Read the paper, not the publicity materials in this case - they are more than usually misleading.
In the past researchers have shown that reprogramming adult cells to create induced pluripotent stem cells sweeps away some specific forms of damage observed in old cells. In particular it seems to clean up damaged mitochondria, which is of considerable interest given the role of mitochondrial DNA damage in aging. It is possible that this has some connection to the aggressive cleanup that takes place in early stage embryos, stripping out damage inherited from parental cells. There may be the basis for a future therapy somewhere in here, but is also possible that finding out how to apply this sort of process in isolation to adult cells safely is going to be very hard, and the end result impractical in comparison to other technologies: if induced pluripotency as it currently stands somehow happened to many of your cells, you would certainly die.
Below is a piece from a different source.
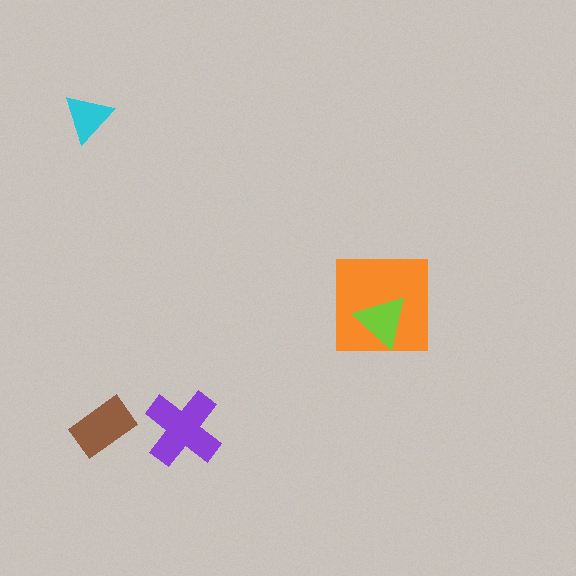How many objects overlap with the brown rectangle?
0 objects overlap with the brown rectangle.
I've linked to the open access paper above rather than the publicity materials because I think that the latter are misleading as to what was accomplished and the significance of the research. The researchers theorize that the ability to restore mitochondrial function, and then break it again when you take the induced pluripotent stem cells and redifferentiate them back into ordinary cells, means that mitochondrial DNA damage is not a primary source of harm, but rather something under the influence of the state of nuclear DNA and thus some other cell process. For example, perhaps epigenetic changes in nuclear DNA are mediating the pace of replication-induced DNA damage in mitochondria.
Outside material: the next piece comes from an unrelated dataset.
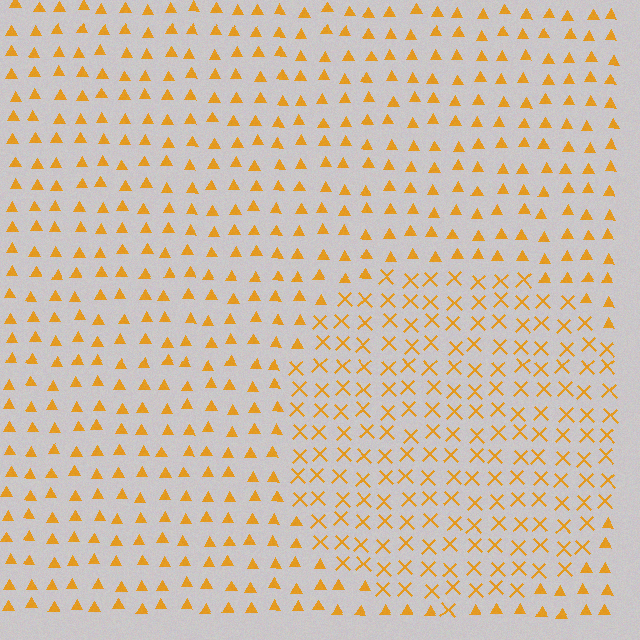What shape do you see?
I see a circle.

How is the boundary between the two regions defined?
The boundary is defined by a change in element shape: X marks inside vs. triangles outside. All elements share the same color and spacing.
All in all it is interesting work, and programmed aging supporters, who theorize that aging is largely caused by epigenetic changes, will no doubt find it encouraging, though I think that at this stage there are other possible interpretations of what is taking place here. For example, in how reprogramming restores function and how that function is lost again: one could proposed clearance and damage mechanisms rather than direct regulation mechanisms. The researchers are in most circumstances looking at mitochondrial function (via oxygen consumption rates) rather than at mitochondrial DNA damage, which greatly muddies the water. The two do not have a straightforward relationship, and there are any number of simple drug treatments that can tinker with the results of measures of mitochondrial function without touching the issue of damage. I'd like to see the same work done again with mitochondrial DNA damage assessments at each stage and each intervention, and also animal studies rather than just cell line studies in the case of the interventions in ordinary aged cells - which seems to be where this research group is heading in any case.
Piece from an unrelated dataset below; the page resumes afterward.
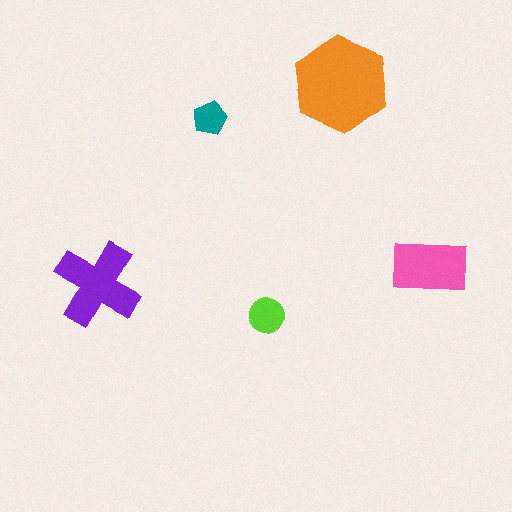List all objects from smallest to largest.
The teal pentagon, the lime circle, the pink rectangle, the purple cross, the orange hexagon.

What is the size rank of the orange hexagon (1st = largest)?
1st.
Aubrey de Grey commented to me that:
It has long been very obvious that mito dysfunction in the elderly is hardly at all caused by mutations (since they are too rare) and rather, by elimination, almost entirely by “deliberate” (i.e. regulated) nuclear gene expression changes, occurring as an adaptation to other things that are going wrong. That’s not to say that mito mutations are harmless though, not at all - but that their harm is via other means, such as my “reductive hotspot hypothesis” from 1998. There is one interesting result in the paper, namely that glycine supplementation partly rejuvenates mito function - but I don’t think the authors believe that the result is robust, because they have relegated it to one sentence at the end of the results and one supplementary figure.